The impact of disasters and crises on agriculture and food security-- 2021

Table of Contents

A new report from the Food & Agriculture Organization of the United Nations paints a somber picture for agrarian communities.

Reportedly, disasters happen three times more often today, than in the 1970s and 1980s. Agriculture absorbs a disproportionate 63 per cent share of their impact, compared to other sectors, such as tourism, commerce and industry.

New hazards such as megafires, extreme weather, unusually large desert locust swarms, and emerging biological threats threaten agri-food systems.

Abstract

On top of a decade of exacerbated disaster loss, exceptional global heat, retreating ice and rising sea levels, humanity and our food security face a range of new and unprecedented hazards, such as megafires, extreme weather events, desert locust swarms of magnitudes previously unseen, and the COVID-19 pandemic.

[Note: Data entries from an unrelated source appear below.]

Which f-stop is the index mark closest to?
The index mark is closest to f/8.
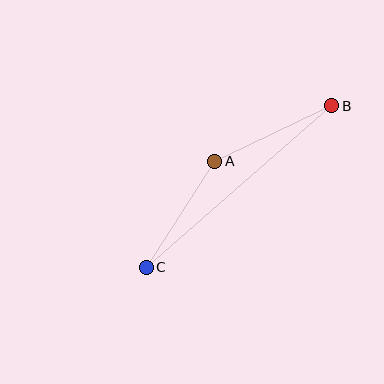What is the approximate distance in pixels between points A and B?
The distance between A and B is approximately 130 pixels.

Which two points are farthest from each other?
Points B and C are farthest from each other.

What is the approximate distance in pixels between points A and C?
The distance between A and C is approximately 126 pixels.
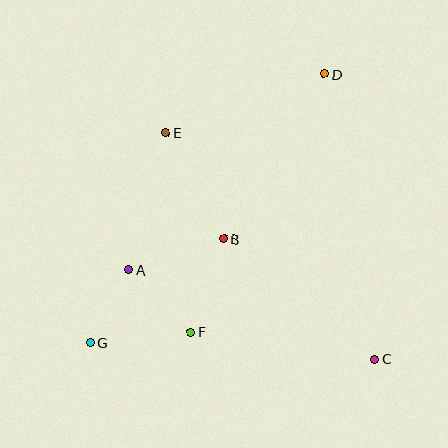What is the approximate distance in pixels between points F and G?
The distance between F and G is approximately 101 pixels.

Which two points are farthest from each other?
Points D and G are farthest from each other.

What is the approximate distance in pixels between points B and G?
The distance between B and G is approximately 169 pixels.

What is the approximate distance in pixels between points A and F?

Agriculture underpins the livelihoods of over 2.5 billion people – most of them in low-income developing countries – and remains a key driver of development. At no other point in history has agriculture been faced with such an array of familiar and unfamiliar risks, interacting in a hyperconnected world and a precipitously changing landscape. And agriculture continues to absorb a disproportionate share of the damage and loss wrought by disasters. Their growing frequency and intensity, along with the systemic nature of risk, are upending people’s lives, devastating livelihoods, and jeopardizing our entire food system. This report makes a powerful case for investing in resilience and disaster risk reduction – especially data gathering and analysis for evidence informed action – to ensure agriculture’s crucial role in achieving the future we want.